President Trump on Wednesday teamed up with two conservative Republican senators to roll out new legislation aimed at dramatically curbing legal immigration to the United States, a key Trump campaign promise.  Sens. Tom Cotton (R-Ark.) and David Perdue (R-Ga.) have been working with White House officials to revise and expand a bill released earlier this year that would halve the number of people who receive legal permanent residence over a decade.  The senators joined Trump at a White House ceremony to announce the measure.

The president told reporters in the Roosevelt Room that the measure “would represent the most significant reform to our immigration system in a half a century.”
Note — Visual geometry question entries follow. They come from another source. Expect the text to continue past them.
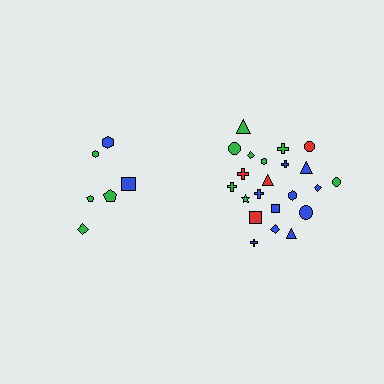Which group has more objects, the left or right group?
The right group.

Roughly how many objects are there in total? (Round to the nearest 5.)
Roughly 30 objects in total.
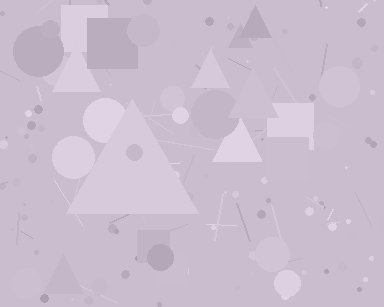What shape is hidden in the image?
A triangle is hidden in the image.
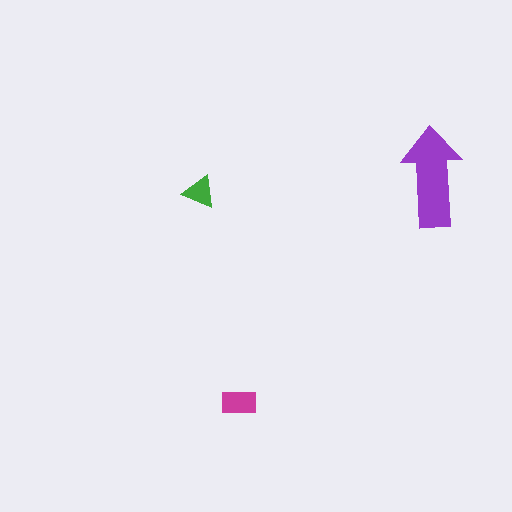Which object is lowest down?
The magenta rectangle is bottommost.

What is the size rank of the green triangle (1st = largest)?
3rd.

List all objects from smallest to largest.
The green triangle, the magenta rectangle, the purple arrow.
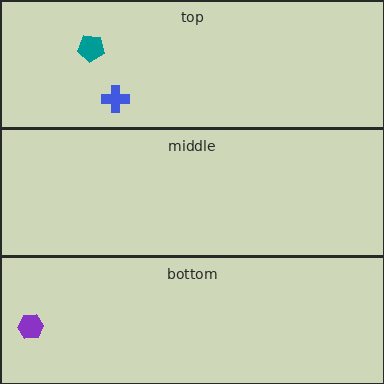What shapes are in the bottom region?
The purple hexagon.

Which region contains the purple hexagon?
The bottom region.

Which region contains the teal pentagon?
The top region.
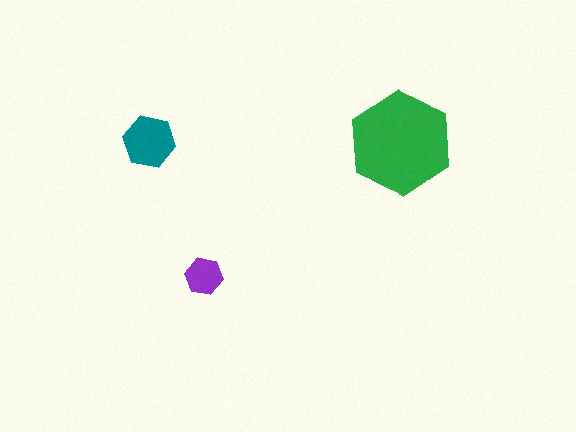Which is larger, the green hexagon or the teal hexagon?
The green one.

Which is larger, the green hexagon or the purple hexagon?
The green one.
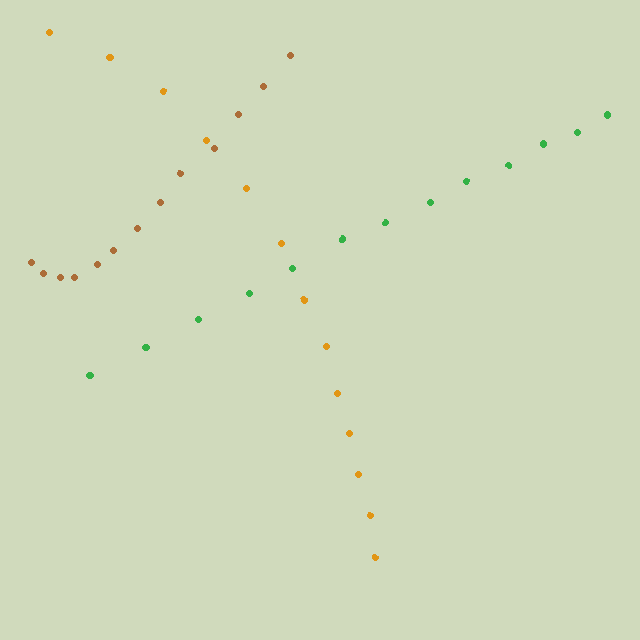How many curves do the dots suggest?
There are 3 distinct paths.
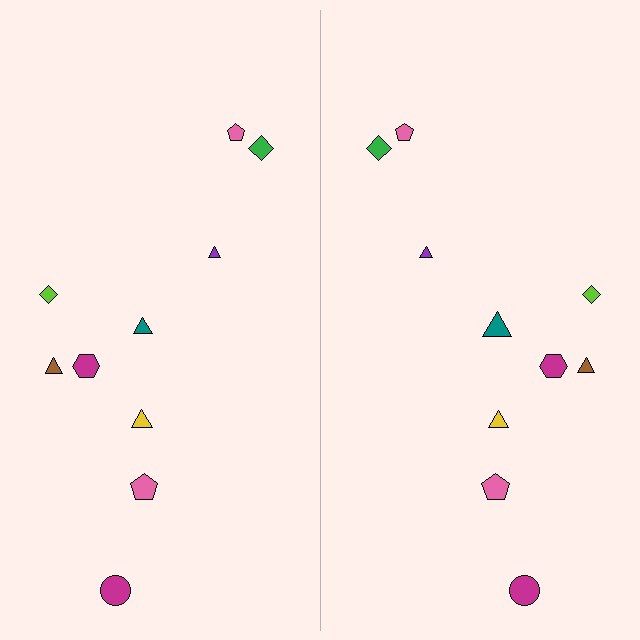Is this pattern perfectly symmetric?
No, the pattern is not perfectly symmetric. The teal triangle on the right side has a different size than its mirror counterpart.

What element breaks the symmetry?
The teal triangle on the right side has a different size than its mirror counterpart.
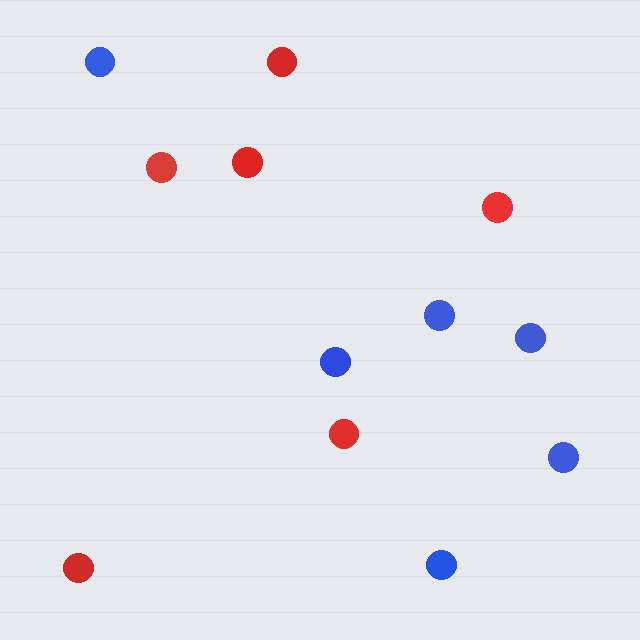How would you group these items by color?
There are 2 groups: one group of red circles (6) and one group of blue circles (6).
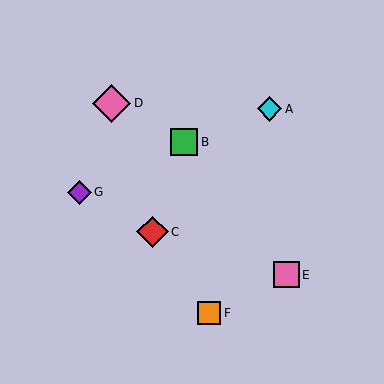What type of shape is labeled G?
Shape G is a purple diamond.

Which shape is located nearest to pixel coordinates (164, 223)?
The red diamond (labeled C) at (153, 232) is nearest to that location.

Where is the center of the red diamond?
The center of the red diamond is at (153, 232).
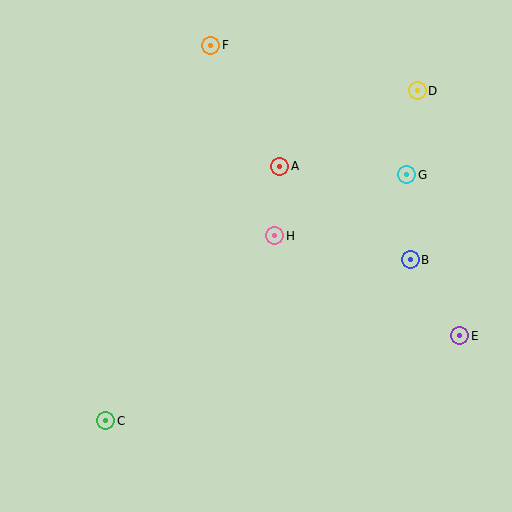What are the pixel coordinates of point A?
Point A is at (280, 166).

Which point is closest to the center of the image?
Point H at (275, 236) is closest to the center.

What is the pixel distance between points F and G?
The distance between F and G is 235 pixels.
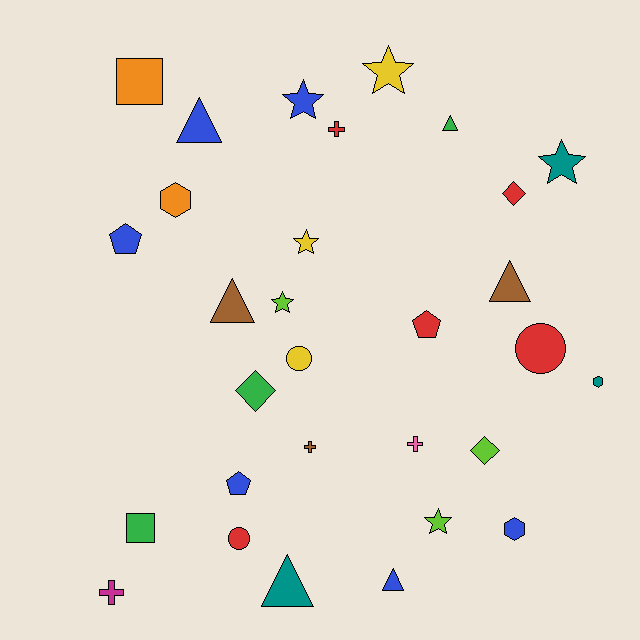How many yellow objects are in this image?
There are 3 yellow objects.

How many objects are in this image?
There are 30 objects.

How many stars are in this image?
There are 6 stars.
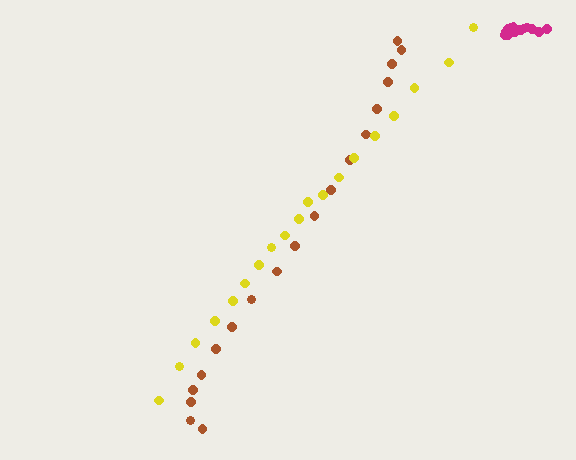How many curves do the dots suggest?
There are 3 distinct paths.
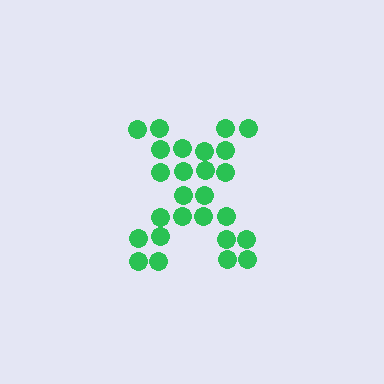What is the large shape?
The large shape is the letter X.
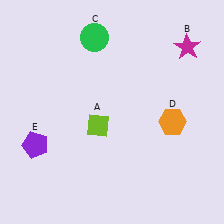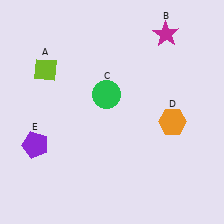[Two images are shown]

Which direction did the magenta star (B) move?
The magenta star (B) moved up and to the left.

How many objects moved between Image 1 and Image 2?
3 objects moved between the two images.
They say the legislation would move the United States to a “merit-based” immigration system and away from the current model, which is largely based on family ties.

The measure reflects Trump’s rhetoric during the 2016 campaign, when he argued that the spike in legal immigration over the past several decades has taken job opportunities away from American citizens and threatened national security.

“As a candidate, I campaigned on creating a merit-based immigration system that protects U.S. workers and taxpayers and that’s why we are here today,” he said, adding the measure would “reduce poverty, increase wages and save taxpayers billions and billions of dollars.”

Trump met with Cotton and Perdue in March to discuss the legislation, known as the Reforming American Immigration for a Strong Economy (RAISE) Act.

The bill would mark a dramatic change in U.S. immigration laws, and could open up a nasty internal fight among Republicans.

The legislation would eliminate immigration preferences currently given to extended family members and adult children of U.S. citizens seeking green cards, and it would cap the number of accepted refugees at 50,000 — half of the Obama administration’s target for 2017.